The United States has only very poor ores of uranium in moderate quantities. There is some good ore in Canada and the former Czechoslovakia, while the most important source of uranium is Belgian Congo.

In view of this situation you may think it desirable to have some permanent contact maintained between the Administration and the group of physicists working on chain reactions in America. One possible way of achieving this might be for you to entrust with this task a person who has your confidence and who could perhaps serve in an inofficial capacity. His task might comprise the following:

a) to approach Government Departments, keep them informed of the further development, and put forward recommendations for Government action, giving particular attention to the problem of securing a supply of uranium ore for the United States;

b) to speed up the experimental work, which is at present being carried on within the limits of the budgets of University laboratories, by providing funds, if such funds be required, through his contacts with private persons who are willing to make contributions for this cause, and perhaps also by obtaining the co-operation of industrial laboratories which have the necessary equipment.

I understand that Germany has actually stopped the sale of uranium from the Czechoslovakian mines which she has taken over. That she should have taken such early action might perhaps be understood on the ground that the son of the German Under-Secretary of State, von Weizsäcker, is attached to the Kaiser-Wilhelm-Institut in Berlin where some of the American work on uranium is now being repeated.

Yours very truly,

(Albert Einstein)

As the quantity of uranium within which the fission chain reaction was initiated grew larger, more and more of the neutrons produced found a mark and the fission reaction would die out more and more slowly. Finally, at some particular size—the “critical size”—the fission reaction did not die at all, but maintained itself, with enough of the neutrons produced finding their mark to keep the nuclear reaction proceeding at a steady rate. At any greater size the nuclear reaction would accelerate and there would be an explosion.

It wasn’t even necessary to send neutrons into the uranium to start the process. In 1941 the Russian physicist Georgii Nikolaevich Flerov (1913- ) found that every once in a while a uranium atom would undergo fission without the introduction of a neutron. Occasionally the random quivering of a nucleus would bring about a shape that the nuclear interaction could not bring back to normal and the nucleus would then break apart. In a gram of ordinary uranium, there is a nucleus undergoing such “spontaneous fission” every 2 minutes on the average. Therefore, enough uranium need only be brought together to surpass critical size and it will explode within seconds, for the first nucleus that undergoes spontaneous fission will start the chain reaction.

First estimates made it seem that the quantity of uranium needed to reach critical size was extraordinarily great. Fully 99.3% of the metal is uranium-238, however, and, as soon as fission was discovered, Bohr pointed out that there were theoretical reasons for supposing that it was the uranium-235 isotope (making up only 0.7% of the whole) that was the one undergoing fission. Investigation proved him right.
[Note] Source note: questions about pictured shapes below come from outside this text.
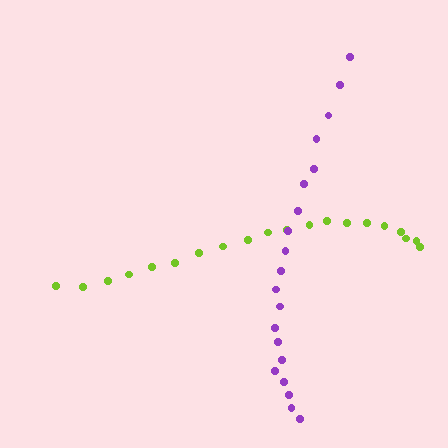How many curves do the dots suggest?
There are 2 distinct paths.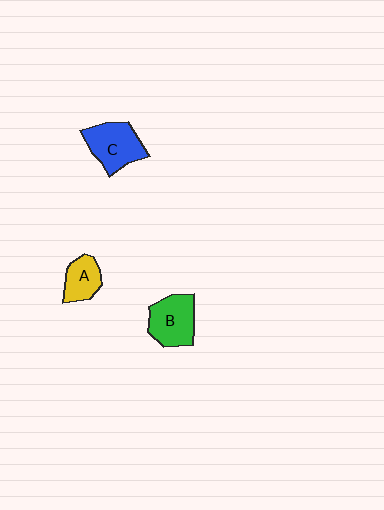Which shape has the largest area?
Shape C (blue).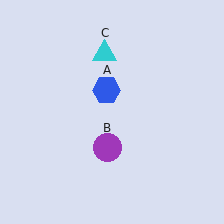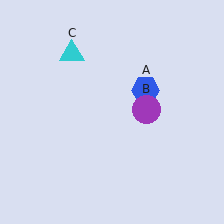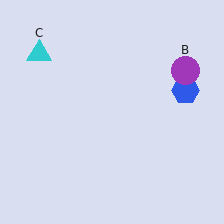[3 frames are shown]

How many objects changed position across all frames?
3 objects changed position: blue hexagon (object A), purple circle (object B), cyan triangle (object C).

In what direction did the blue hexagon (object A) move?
The blue hexagon (object A) moved right.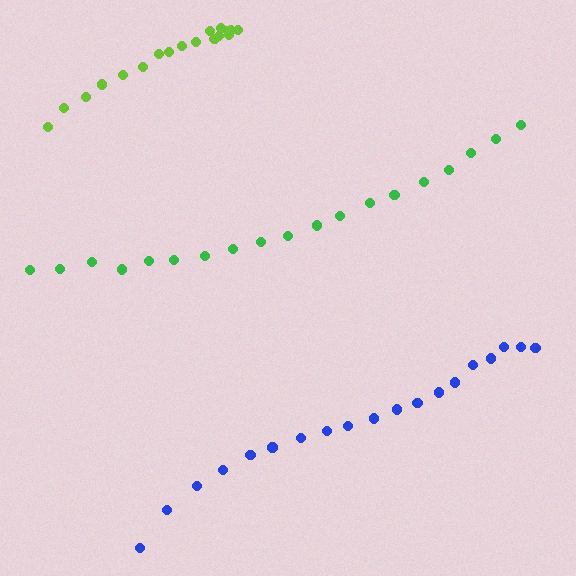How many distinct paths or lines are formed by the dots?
There are 3 distinct paths.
Indeed, the uranium-238 nucleus tended to absorb slow neutrons without fission, and to go on to beta-particle production that formed isotopes of neptunium and plutonium. In this way uranium-238 actually interfered with the chain reaction.
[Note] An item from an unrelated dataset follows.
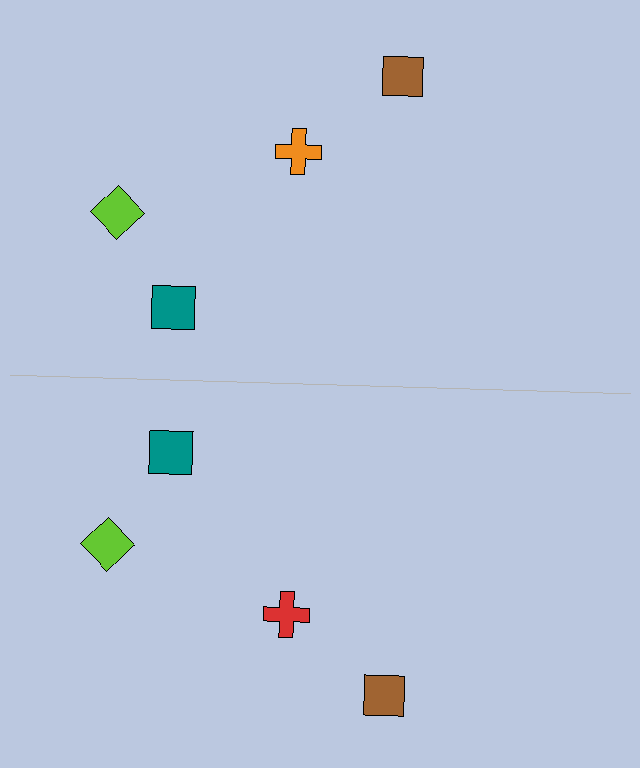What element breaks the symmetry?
The red cross on the bottom side breaks the symmetry — its mirror counterpart is orange.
In any quantity of uranium, the more uranium-235 present and the less uranium-238, the more easily the chain reaction would proceed and the lower the critical size needed. Vast efforts were therefore made to separate the 2 isotopes and prepare uranium with a higher than normal concentration of uranium-235 (“enriched uranium”).
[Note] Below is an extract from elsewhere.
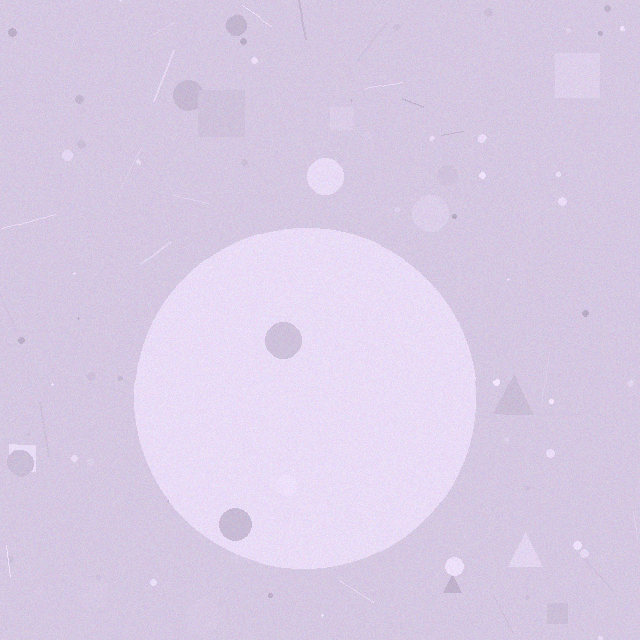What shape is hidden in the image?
A circle is hidden in the image.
Of course, there was no great desire for a fearful explosion to get out of hand while the chain reaction was being studied. Before any bomb could be constructed, the mechanism of the chain reaction would have to be studied. Could a chain reaction capable of producing energy (for useful purposes as well as for bombs) be established? To test this, a quantity of uranium was gathered in the hope that a controlled chain reaction of uranium fission could be established. For that purpose, control rods of a substance that would easily absorb neutrons and slow the chain reaction were used. The metal, cadmium, served admirably for this purpose.